“盛小姐真是冷漠啊,明明上次醉酒后热情的很呢”
好巧不巧的,电梯刚好到达,运行的声音暂停,熟悉的脚步声传来。
盛桃心跳跟着暂停,不知道他有没有听到司牧的话。
纪灼手里拎着蛋糕盒,不大,但很精致,欣赏着上面恰到好处的淡奶油,本来心情挺好的,直到一道聒噪的男声钻进他的耳朵,说的话也无端令人生厌。

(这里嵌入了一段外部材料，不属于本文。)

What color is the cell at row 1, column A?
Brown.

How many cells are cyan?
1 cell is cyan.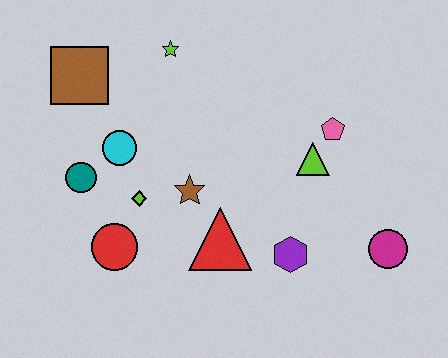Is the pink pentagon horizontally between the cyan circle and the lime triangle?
No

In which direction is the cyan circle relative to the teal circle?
The cyan circle is to the right of the teal circle.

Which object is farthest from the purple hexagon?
The brown square is farthest from the purple hexagon.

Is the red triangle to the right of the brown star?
Yes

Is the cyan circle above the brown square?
No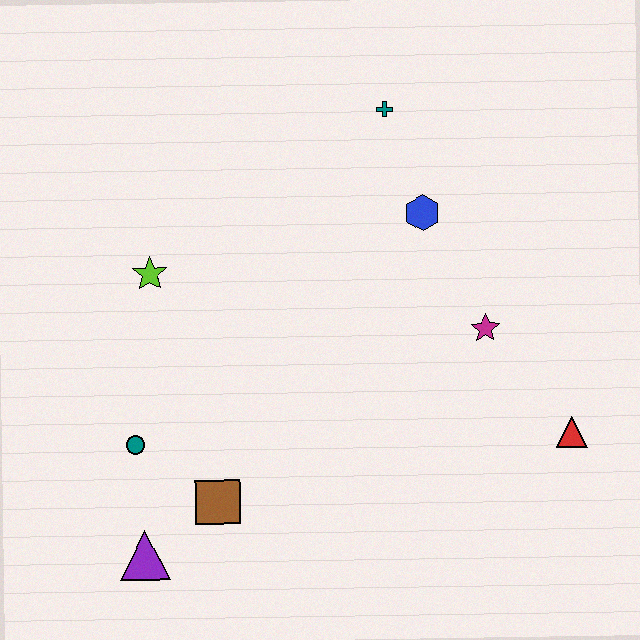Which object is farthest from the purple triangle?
The teal cross is farthest from the purple triangle.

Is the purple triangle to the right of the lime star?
No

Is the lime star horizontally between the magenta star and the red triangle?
No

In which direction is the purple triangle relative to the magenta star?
The purple triangle is to the left of the magenta star.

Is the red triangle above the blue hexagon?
No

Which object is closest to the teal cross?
The blue hexagon is closest to the teal cross.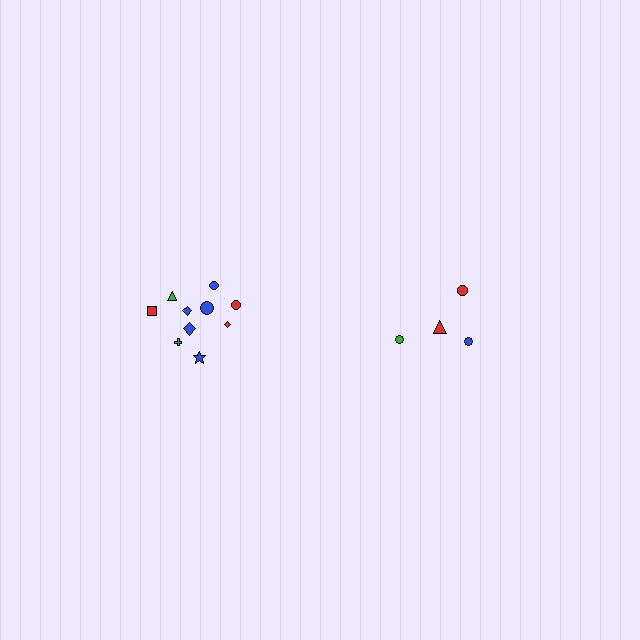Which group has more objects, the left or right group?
The left group.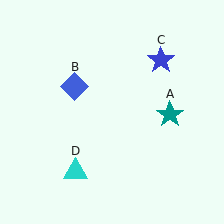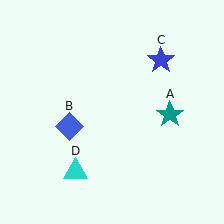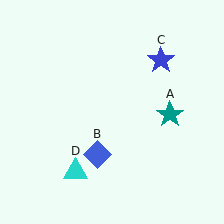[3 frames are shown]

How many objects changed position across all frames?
1 object changed position: blue diamond (object B).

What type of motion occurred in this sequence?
The blue diamond (object B) rotated counterclockwise around the center of the scene.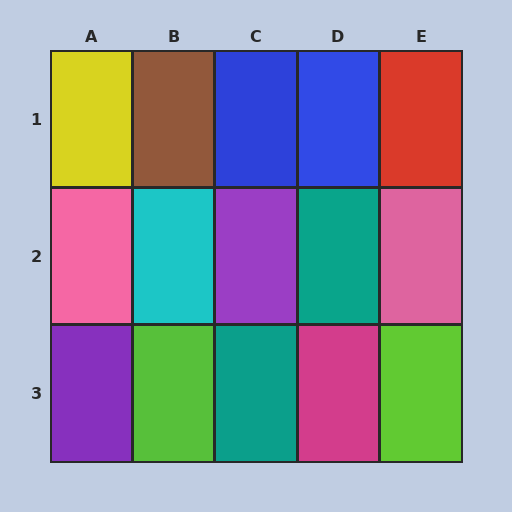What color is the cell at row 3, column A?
Purple.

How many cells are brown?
1 cell is brown.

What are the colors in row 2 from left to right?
Pink, cyan, purple, teal, pink.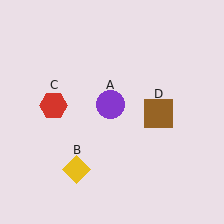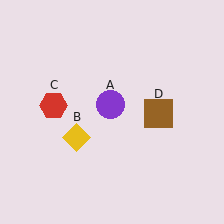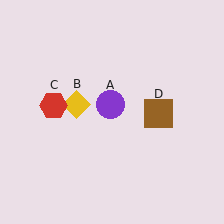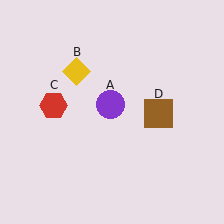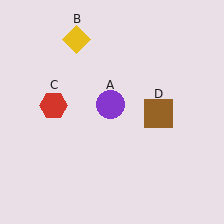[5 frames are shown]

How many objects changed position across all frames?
1 object changed position: yellow diamond (object B).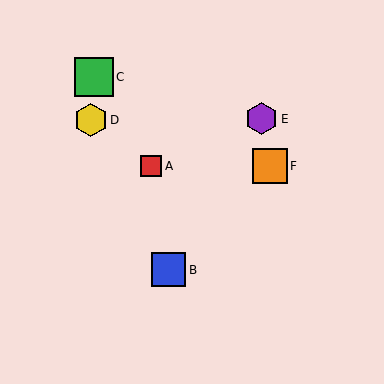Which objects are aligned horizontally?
Objects A, F are aligned horizontally.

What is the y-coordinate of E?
Object E is at y≈119.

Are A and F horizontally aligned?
Yes, both are at y≈166.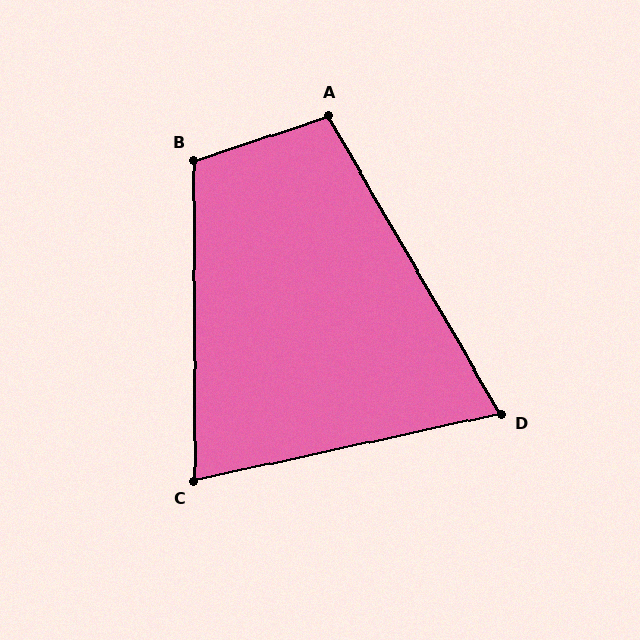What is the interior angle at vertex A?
Approximately 102 degrees (obtuse).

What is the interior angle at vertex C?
Approximately 78 degrees (acute).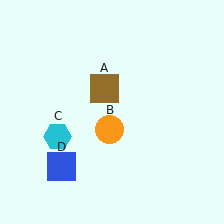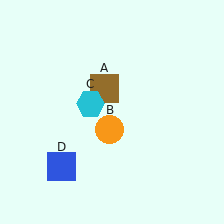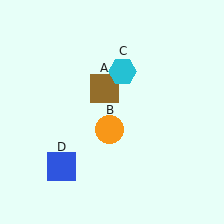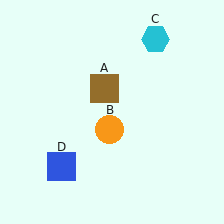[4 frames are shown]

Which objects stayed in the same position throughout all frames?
Brown square (object A) and orange circle (object B) and blue square (object D) remained stationary.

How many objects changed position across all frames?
1 object changed position: cyan hexagon (object C).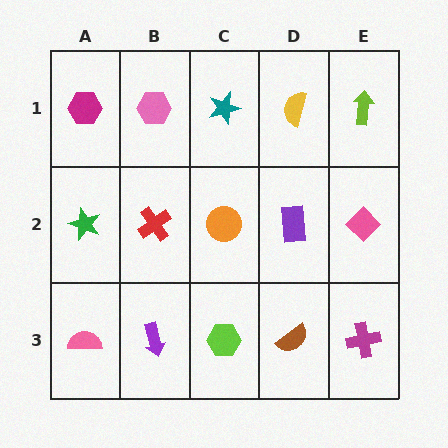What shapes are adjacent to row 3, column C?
An orange circle (row 2, column C), a purple arrow (row 3, column B), a brown semicircle (row 3, column D).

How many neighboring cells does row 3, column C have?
3.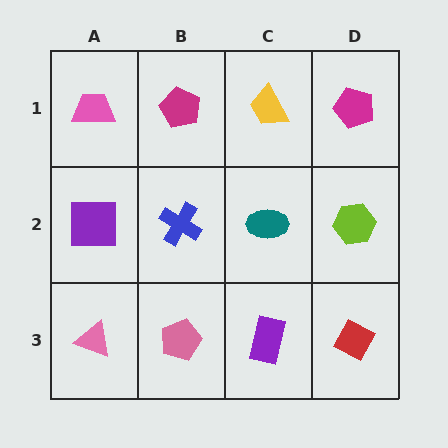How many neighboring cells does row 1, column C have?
3.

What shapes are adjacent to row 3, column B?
A blue cross (row 2, column B), a pink triangle (row 3, column A), a purple rectangle (row 3, column C).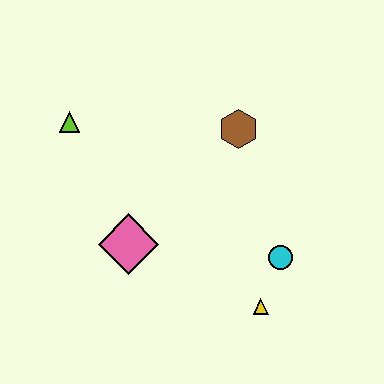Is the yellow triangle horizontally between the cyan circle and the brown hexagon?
Yes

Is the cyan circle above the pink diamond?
No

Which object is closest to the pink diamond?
The lime triangle is closest to the pink diamond.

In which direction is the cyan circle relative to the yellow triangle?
The cyan circle is above the yellow triangle.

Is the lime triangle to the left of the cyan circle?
Yes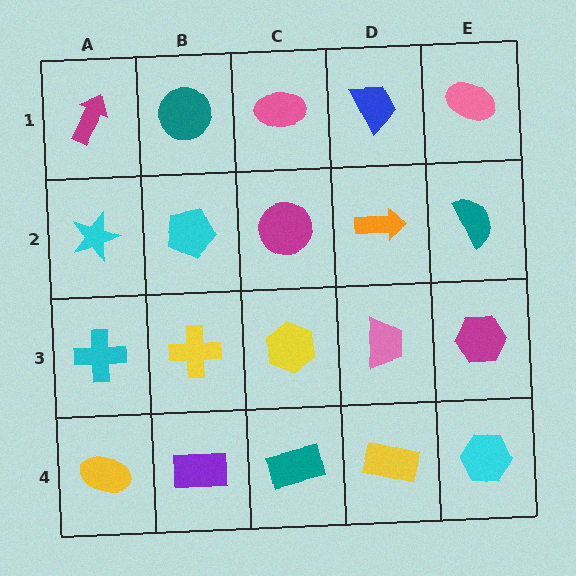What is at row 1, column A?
A magenta arrow.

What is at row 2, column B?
A cyan pentagon.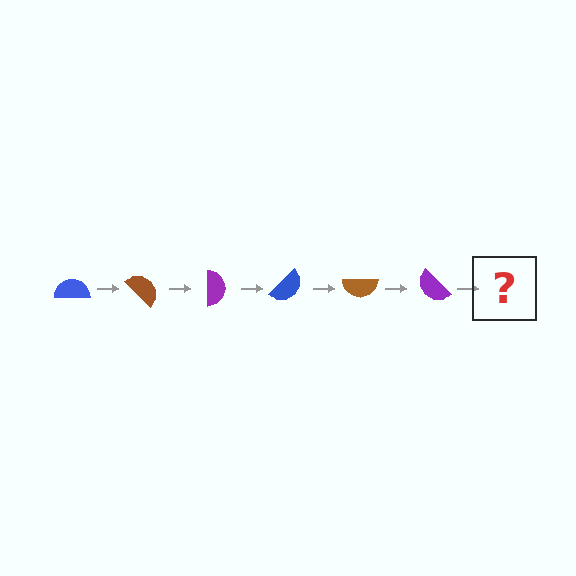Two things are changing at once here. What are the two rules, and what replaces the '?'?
The two rules are that it rotates 45 degrees clockwise each step and the color cycles through blue, brown, and purple. The '?' should be a blue semicircle, rotated 270 degrees clockwise from the start.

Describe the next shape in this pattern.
It should be a blue semicircle, rotated 270 degrees clockwise from the start.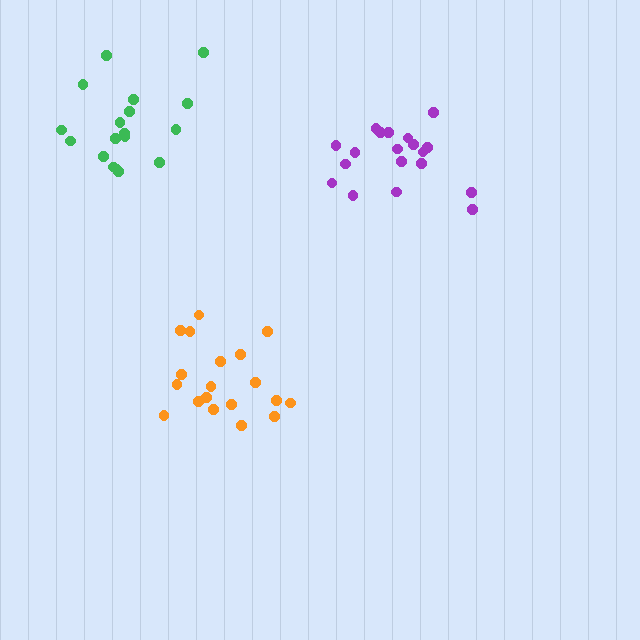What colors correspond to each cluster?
The clusters are colored: purple, orange, green.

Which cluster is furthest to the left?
The green cluster is leftmost.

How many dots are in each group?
Group 1: 19 dots, Group 2: 19 dots, Group 3: 18 dots (56 total).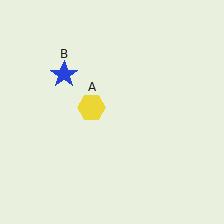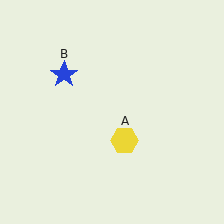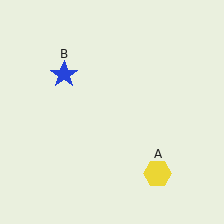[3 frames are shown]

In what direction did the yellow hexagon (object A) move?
The yellow hexagon (object A) moved down and to the right.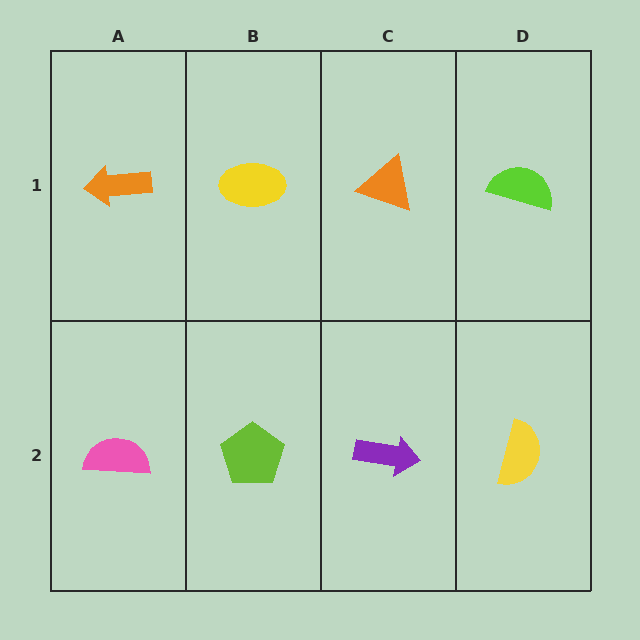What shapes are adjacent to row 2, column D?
A lime semicircle (row 1, column D), a purple arrow (row 2, column C).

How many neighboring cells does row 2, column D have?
2.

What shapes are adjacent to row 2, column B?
A yellow ellipse (row 1, column B), a pink semicircle (row 2, column A), a purple arrow (row 2, column C).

他走出电梯就沉沉的盯着那个男人,记忆力极好,纪灼清晰的回忆起商业周刊上的这幅面容,金发蓝眼很好认,司牧。纪灼目光敏锐的捕捉到他指尖燃着的烟头和地上散落的烟头。
在他们家门口等很久了,守株待兔吗,等他纪灼的兔子?
盛桃心乱如麻,偏偏两个男人笔直的矗立着,像两堵高墙把她围在中间,沉默的较量着。
这是什么叁足鼎立的修罗场惨案?
盛桃觉得,还是先把纪灼哄进屋,再把这个不请自来的男人赶走比较好。
盛桃走到电梯门口挽住纪灼的臂膊,撒娇似的拽着他过去按下密码走进房门,“砰”的一声关上门,“阿灼,我想泡澡,你去放热水,去嘛去嘛,我赶走他马上回来。你等我呀——”
纪灼最看不得盛桃这样娇憨似少女的样子,直勾的人心里发痒,僵直的神经被柔软的顺平,他神情松动,听话的走向浴室。